Physical activity is an important factor in reducing morbidity from diabetes and maintaining quality of life. However recent studies have shown that adults with diabetes may undertake less physical activity than non-diabetic individuals,11,12 up to one third of adults with diabetes are completely sedentary, and only a third exercise regularly.13

Although physical activity is encouraged, long term compliance is a major problem with physical activity programmes. Many patients fail to maintain self motivated home based physical activity when not in an exercise class. Personal and environmental barriers have been associated with failure to participate or maintain physical activity.14–16

In view of this, we surveyed physical activity levels within patients with diabetes patients attending the hospital clinic and examined reasons preventing them from performing more physical activity.

METHODS

Ethical approval was obtained from the Tayside Committee on Medical Research Ethics.
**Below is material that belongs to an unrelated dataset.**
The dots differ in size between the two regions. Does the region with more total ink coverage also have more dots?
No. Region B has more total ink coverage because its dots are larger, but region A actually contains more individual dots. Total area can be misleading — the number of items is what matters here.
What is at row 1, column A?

An interview based questionnaire was given to consecutive patients attending the Diabetes Centre, Ninewells Hospital, Dundee. Exclusion criteria were under 20 years of age or inadequate English.
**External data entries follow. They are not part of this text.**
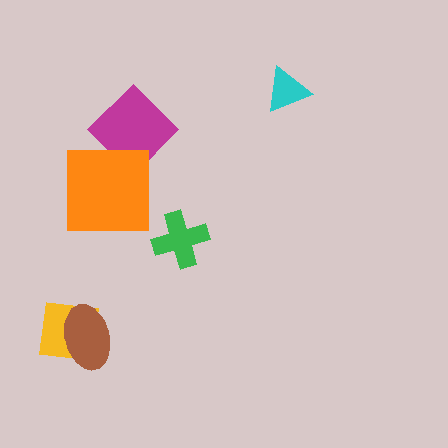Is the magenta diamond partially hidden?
Yes, it is partially covered by another shape.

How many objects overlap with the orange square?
1 object overlaps with the orange square.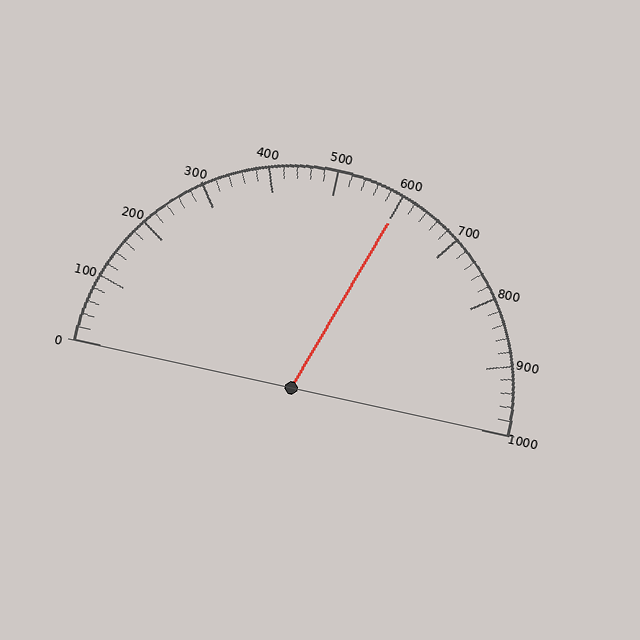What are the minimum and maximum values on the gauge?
The gauge ranges from 0 to 1000.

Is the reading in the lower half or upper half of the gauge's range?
The reading is in the upper half of the range (0 to 1000).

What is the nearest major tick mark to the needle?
The nearest major tick mark is 600.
A research nurse explained the purpose of the study and obtained consent. The duration of diabetes, current mode of treatment, level of glycaemic control (HbA1c), and weight were recorded from the notes.

The first part of the questionnaire asked about levels of physical activity in the past two weeks. The data collection was based on the US Vital Statistics Survey (1990), modified to include UK orientated past-times.17 The second half of the questionnaire explored the underlying psychology based on the Health Belief model that has been widely used in health psychology.18 Questionnaires were given to 428 participants, two refused, 20 had poor eyesight, and 406 (95%) were completed. The Flesch reading ease score was 59.4, and where patients had difficulty understanding or were unable to read the form, the research nurse read it for them and explained it to them.

Sample population

The sample consisted of 224 men and 182 women. The mean age was 56.5 years, ranging from 20 to 84. The mean duration of diabetes was 10.0 years. Altogether 44% were treated with insulin, 39 % with tablets, and 18% on diet control alone. Patients whose diabetes had begun before the age of 30 and who were started on insulin within a year of diagnosis were classified as type 1 diabetes. Patients whose diabetes had been diagnosed after the age of 30 and who were not started on insulin within a year of diagnosis were classified as type 2. The population comprised 19% with type 1 and 81% type 2 diabetes, which is representative of the region as a whole.19

Statistics

Data is presented as mean (SD). The levels of activity were compared using the χ2 test for proportions and t test for individual differences, or Wilcoxon if the data were not normally distributed. A level of p<0.05 was deemed statistically significant for these comparisons of activity levels. The χ2 test was used for comparisons of psychological variables, but since a large number of variables were compared, a significance level of p<0.01 was used. A bivariate regression analysis was performed to determine the most important psychological variables.

RESULTS

Activity

In the whole group a third (n = 135, 33%) said that they had taken part in exercise, sport, or physically active hobbies in the last two weeks. These patients were categorised as “active” and the remainder (n = 271, 67%) were categorised as “inactive”. There were no differences between males and females.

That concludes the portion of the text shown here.